High-temperature gas-cooled reactors (HTGRs) in operation use tristructural isotropic (TRISO) particles embedded in graphite and carbonized resin matrix to form the fuel element. This graphite matrix material serves as a supportive structural element, heat transfer medium, and neutron moderator. In HTGR designs, fuel compacts are exposed to helium coolant, which facilitates high outlet temperatures (750°C<T<950°C) and subsequently greater thermal efficiency than current commercial power reactors. However, data pertaining to the oxidation resistance of graphite matrix material in HTGR accident or off-normal conditions (<50k kPa pH₂O, 800°C<T<1600°C) is limited. In this study, both the oxidation behavior of matrix graphite material and its gas-phase products, including CO, CO₂, and H₂, are quantified in varied oxidant atmospheres using a coupled thermogravimetric analyzer and mass spectrometer. Oxidation rates reported here for varied steam (H₂O [g]) atmospheres are predominantly linear and comparable with literature values in the range of tested temperatures (800–1200°C). Changes in dominant matrix oxidation products from primarily CO to a mixture of CO, CO₂, and H₂ were observed at higher temperatures (≥1000°C) and steam atmospheres (≥5 kPa pH₂O). Kinetic data indicates that there was no shift in oxidation regime with chemical oxidation occurring at all temperatures and H₂O (g) atmospheres tested.
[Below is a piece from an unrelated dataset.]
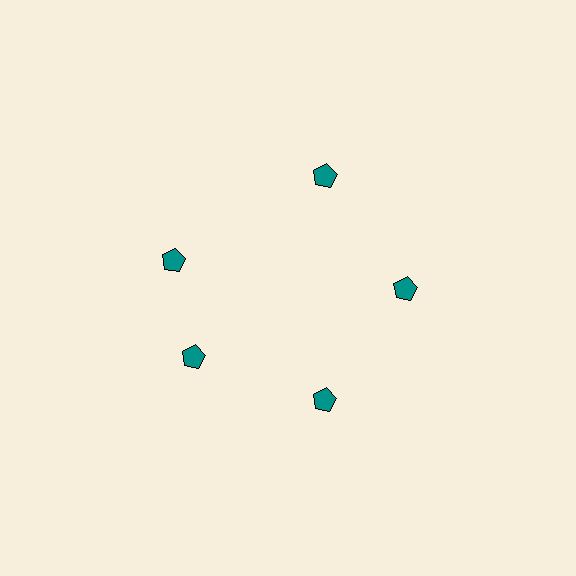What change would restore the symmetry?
The symmetry would be restored by rotating it back into even spacing with its neighbors so that all 5 pentagons sit at equal angles and equal distance from the center.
These data provide insight into the oxidation behavior of graphite matrix material and will inform future testing conditions, notably mixed atmospheric conditions, of HTGR fuel elements.

运行中的高温气冷堆 (HTGR) 使用嵌入石墨和碳化树脂基质中的三结构各向同性 (TRISO) 颗粒来形成燃料元件。这种石墨基体材料用作支撑结构元件、传热介质和中子减速剂。在 HTGR 设计中，燃料压块暴露在氦冷却剂中，这有助于提高出口温度 (750°C<T<950°C)，随后比当前的商业动力反应堆具有更高的热效率。然而，有关石墨基体材料在高温气冷堆事故或非正常条件下（<50k kPa p H ₂ O，800°C<T<1600°C）的抗氧化性的数据是有限的。在本研究中，基体石墨材料及其气相产物（包括 CO、CO）的氧化行为₂，和H ₂，在使用耦合热重分析仪和质谱仪多样氧化剂大气压进行定量。此处报告的不同蒸汽 (H ₂ O [g]) 气氛的氧化率主要是线性的，并且在测试温度范围内 (800–1200°C) 与文献值相当。在较高温度 (≥1000°C) 和蒸汽气氛 (≥5 kPa p H ₂ O)下观察到主要基质氧化产物从主要为 CO 到 CO、CO ₂和 H ₂的混合物的变化。动力学数据表明，在所有温度和 H ₂下发生化学氧化时，氧化状态没有发生变化O (g) 大气测试。这些数据提供了对石墨基体材料氧化行为的深入了解，并将为 HTGR 燃料元件的未来测试条件，特别是混合大气条件提供信息。